Washington — Sen. Robert Dole (R) of Kansas spoke wistfully. ''The more you explore this issue, the more complicated it becomes,'' he told his Senate Finance Committee, meeting this week to discuss tax exemptions for segregated private schools. He wished out loud that the Supreme Court of the United States would untangle the mess.
Ever since President Reagan announced that the Internal Revenue Service (IRS) has no authority to deny tax exempt status to racially segregated schools, the dispute has followed a Byzantine path.
Even the timing of the announcement raises questions. The Treasury Department told reporters at 4 o'clock on a Friday afternoon (Jan. 8) so that they would then have little time to seek out responses, according to a Treasury memorandum just made public.
The tactic was not successful in holding back the controversy for long. In the firestorm of criticism after the announcement, President Reagan backtracked, proposing a bill that would require the IRS to deny tax exemptions to private schools that discriminate. His bill would be retroactive to 1970, the year IRS installed its antidiscrimination rule.
Administration officials told the Senate Finance hearing Feb. 1 that they had canceled the IRS regulation solely because they found it had no legal basis. They firmly rejected any racial motive.
Sen. David L. Boren (D) of Oklahoma wanted to know why the administration had not first proposed new legislation to legalize the regulation. ''Why only after the criticism'' did the administration act? he asked.
''You're absolutely right,'' said Deputy Treasury Secretary R. T. McNamar, conceding that he had mishandled the issue.
Now that the administration does have a bill, it appears to be in deep trouble.Senator Dole, who has agreed to introduce it, gives the measure little chance of early passage. Opponents are lining up on all sides.
Sen. Gary Hart (D) of Colorado has announced that he has one-third of the Senate backing a resolution asserting that the IRS already has power to deny tax exemptions to segregated academies. US Rep. Don Edwards (D) of California is sponsoring a similar action in the House.
Benjamin Hooks, executive director of the National Association for the Advancement of Colored People, said this week that any legislation except such a resolution would be a ''dangerous precedent'' that would legitimize the President's action. He called for letting the courts act first on the regulations.
Supporters of Christian schools are equally unhappy with the Reagan legislation, which they have branded as a betrayal.
Orin G. Briggs, special counsel for the American Association of Christian Schools, said that the government should have no regulations for religious schools.
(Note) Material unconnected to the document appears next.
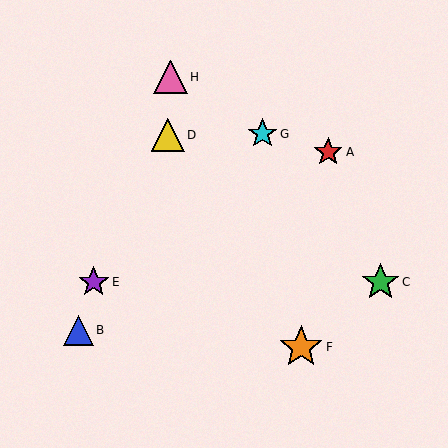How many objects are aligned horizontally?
2 objects (C, E) are aligned horizontally.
However, he went along with both Senator Dole and Mr. Hooks on one issue. He, too, said he wants the Supreme Court to resolve the dispute.
Still in the US Supreme Court is a major case involving Bob Jones University of South Carolina and a Christian school in North Carolina, both of which are challenging an IRS denial of tax exempt status. Both schools maintain that their religious faith requires them to discriminate by race.
The Reagan administration asked the high court to drop the two cases when it moved Jan. 8 to cancel the IRS regulations. The justices have not yet announced whether they will comply. However, at least two other related cases are in process. So the court may yet provide some clear answers on the constitutional issues, as well as an escape route for lawmakers who wish to avoid the dispute.